• Perfusion · Jan 2017

    Blood warming, pump heating and haemolysis in low-flow extracorporeal life support; an in vitro study using freshly donated human blood.

    • R W J Kusters, A P Simons, M D Lancé, Y M Ganushchak, O Bekers, and P W Weerwind.
    • 1 Department of Cardiothoracic Surgery, Maastricht University Medical Centre and Cardiovascular Research Institute Maastricht, Maastricht, the Netherlands.
    • Perfusion. 2017 Jan 1; 32 (1): 27-34.

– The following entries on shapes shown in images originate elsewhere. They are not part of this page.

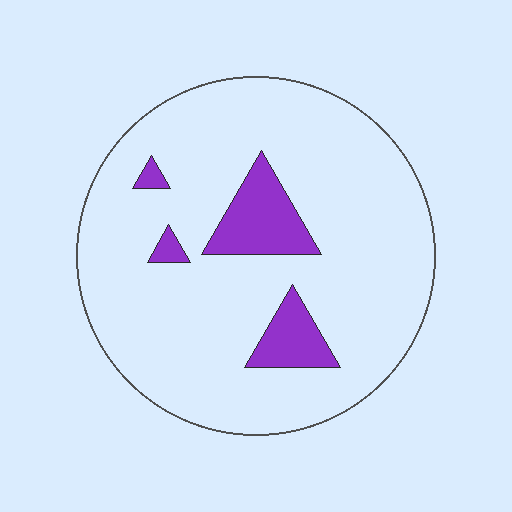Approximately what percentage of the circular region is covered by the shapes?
Approximately 10%.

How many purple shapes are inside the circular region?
4.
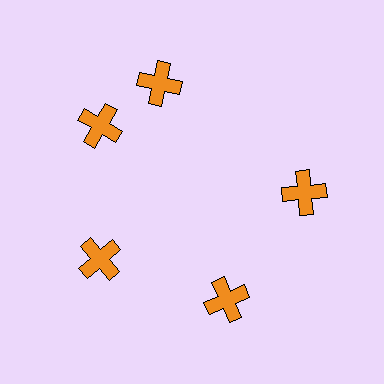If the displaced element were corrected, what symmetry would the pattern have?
It would have 5-fold rotational symmetry — the pattern would map onto itself every 72 degrees.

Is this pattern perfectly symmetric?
No. The 5 orange crosses are arranged in a ring, but one element near the 1 o'clock position is rotated out of alignment along the ring, breaking the 5-fold rotational symmetry.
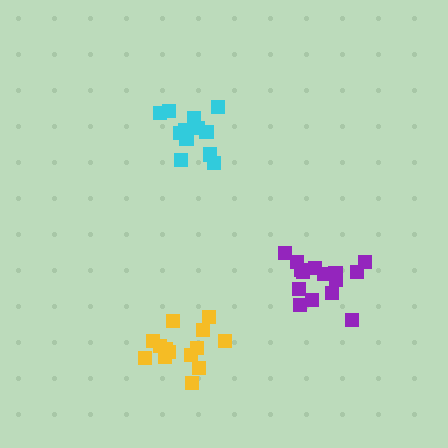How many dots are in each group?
Group 1: 13 dots, Group 2: 15 dots, Group 3: 14 dots (42 total).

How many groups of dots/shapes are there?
There are 3 groups.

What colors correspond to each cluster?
The clusters are colored: cyan, purple, yellow.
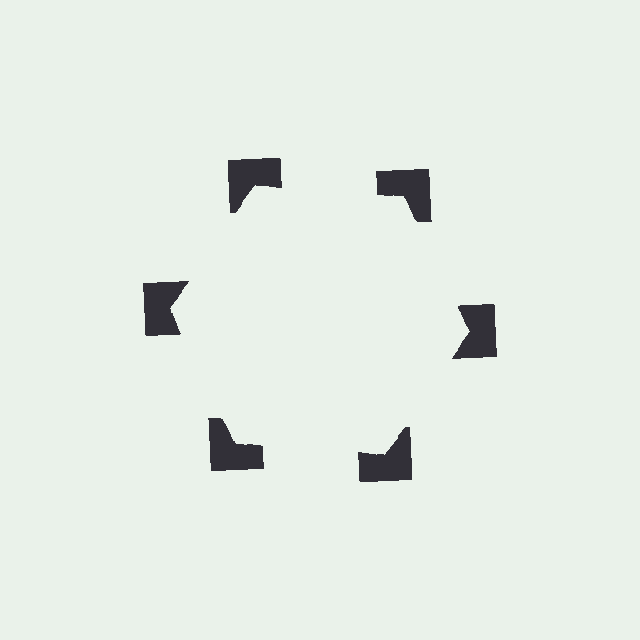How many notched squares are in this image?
There are 6 — one at each vertex of the illusory hexagon.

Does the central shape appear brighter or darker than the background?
It typically appears slightly brighter than the background, even though no actual brightness change is drawn.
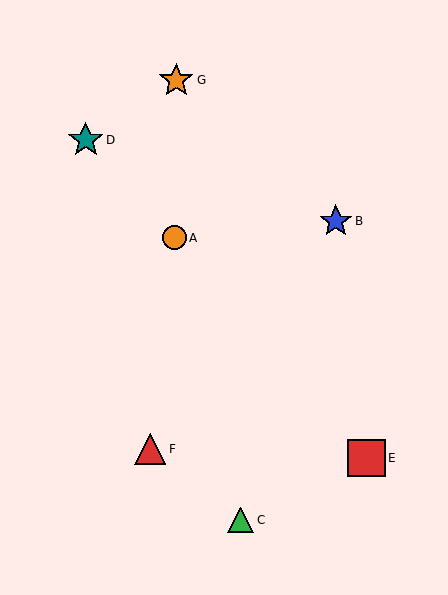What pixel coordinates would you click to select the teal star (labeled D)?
Click at (86, 140) to select the teal star D.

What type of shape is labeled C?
Shape C is a green triangle.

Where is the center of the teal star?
The center of the teal star is at (86, 140).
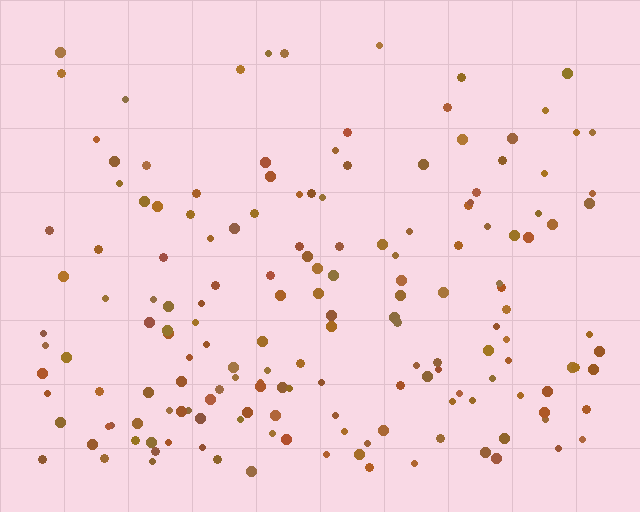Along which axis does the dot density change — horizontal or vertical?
Vertical.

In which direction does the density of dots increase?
From top to bottom, with the bottom side densest.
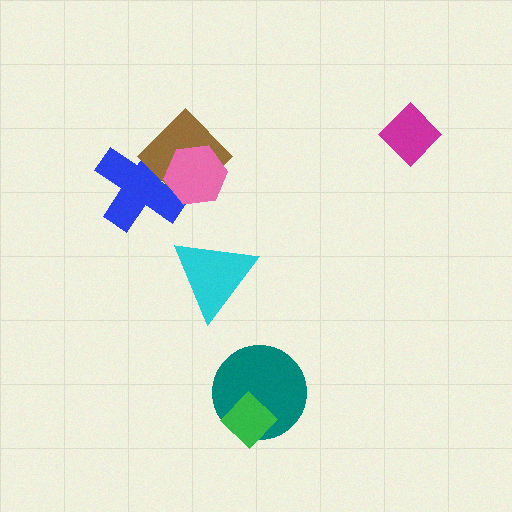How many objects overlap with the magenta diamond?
0 objects overlap with the magenta diamond.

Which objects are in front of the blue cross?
2 objects cover part of the blue cross: the brown diamond and the pink hexagon.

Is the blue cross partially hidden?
Yes, it is partially covered by another shape.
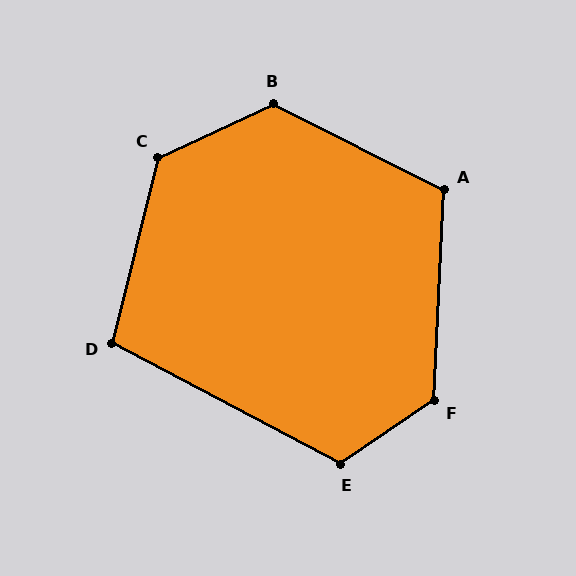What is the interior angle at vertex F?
Approximately 127 degrees (obtuse).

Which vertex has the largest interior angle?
C, at approximately 129 degrees.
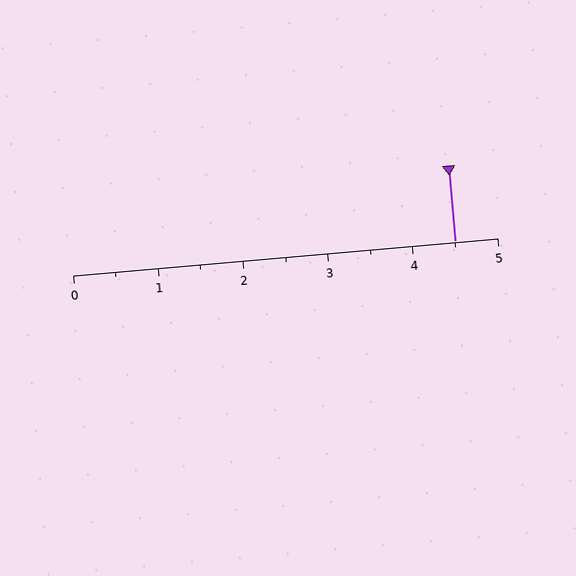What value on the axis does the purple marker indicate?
The marker indicates approximately 4.5.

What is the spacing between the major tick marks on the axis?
The major ticks are spaced 1 apart.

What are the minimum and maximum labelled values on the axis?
The axis runs from 0 to 5.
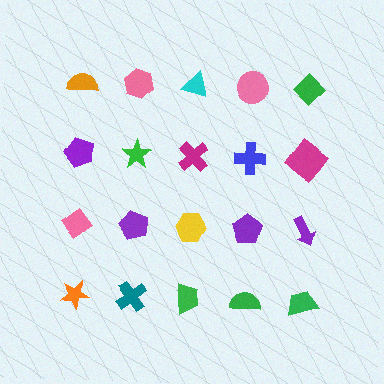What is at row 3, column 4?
A purple pentagon.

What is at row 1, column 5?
A green diamond.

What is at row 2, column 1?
A purple pentagon.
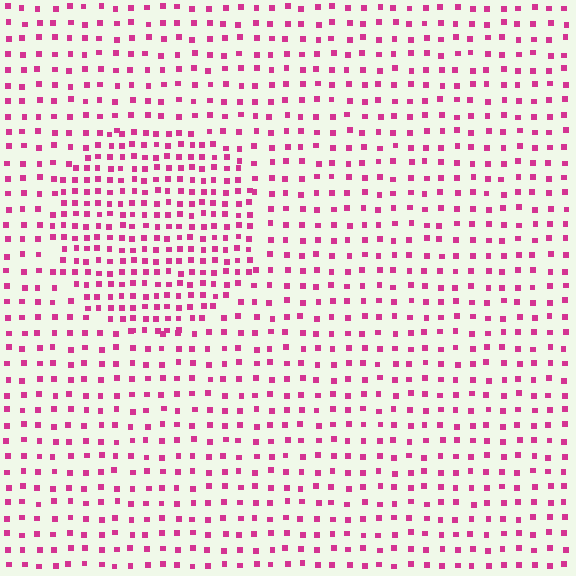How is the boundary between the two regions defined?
The boundary is defined by a change in element density (approximately 1.8x ratio). All elements are the same color, size, and shape.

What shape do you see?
I see a circle.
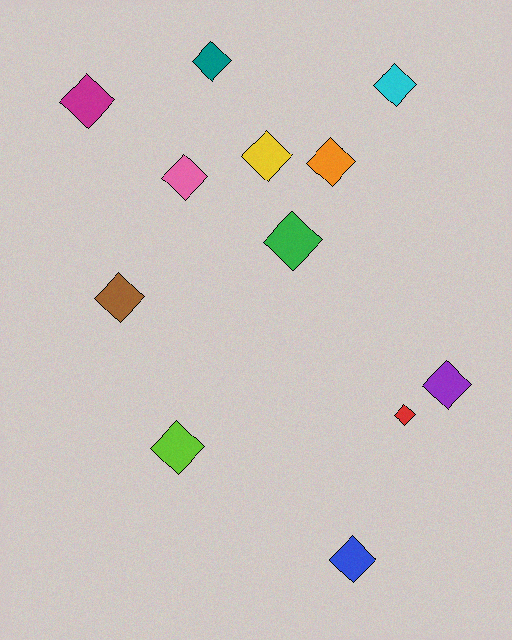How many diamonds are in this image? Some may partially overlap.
There are 12 diamonds.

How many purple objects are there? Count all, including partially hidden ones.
There is 1 purple object.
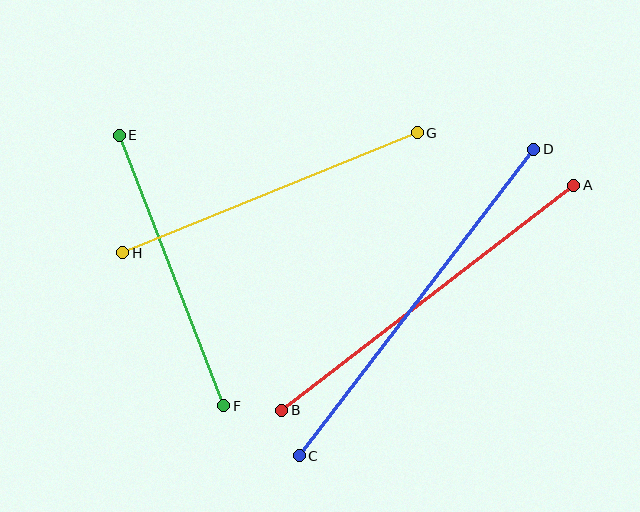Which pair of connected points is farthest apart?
Points C and D are farthest apart.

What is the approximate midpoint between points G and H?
The midpoint is at approximately (270, 193) pixels.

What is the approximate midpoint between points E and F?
The midpoint is at approximately (171, 271) pixels.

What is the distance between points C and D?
The distance is approximately 386 pixels.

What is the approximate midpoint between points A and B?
The midpoint is at approximately (428, 298) pixels.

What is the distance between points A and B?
The distance is approximately 368 pixels.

    AbstractLow-flow extracorporeal life support can be used for cardiopulmonary support of paediatric and neonatal patients and is also emerging as a therapy for patients suffering from exacerbation of chronic obstructive pulmonary disease. However, pump heating and haemolysis have proven to negatively affect the system and outcome. This in vitro study aimed at gaining insight into blood warming, pump heating and haemolysis related to the performance of a new low-flow centrifugal pump. Pump performance in the 400-1,500 ml/min flow range was modulated using small-sized dual-lumen catheters and freshly donated human blood. Measurements included plasma free haemoglobin, blood temperature, pump speed, pump pressure, blood flow and thermographic imaging. Blood warming (ΔTmax=0.5°C) had no relationship with pump performance or haemolysis (R2max=0.05). Pump performance-related parameters revealed no relevant relationships with haemolysis (R2max=0.36). Thermography showed no relevant heat zones in the pump (Tmax=36°C). Concerning blood warming, pump heating and haemolysis, we deem the centrifugal pump applicable for low-flow extracorporeal circulation.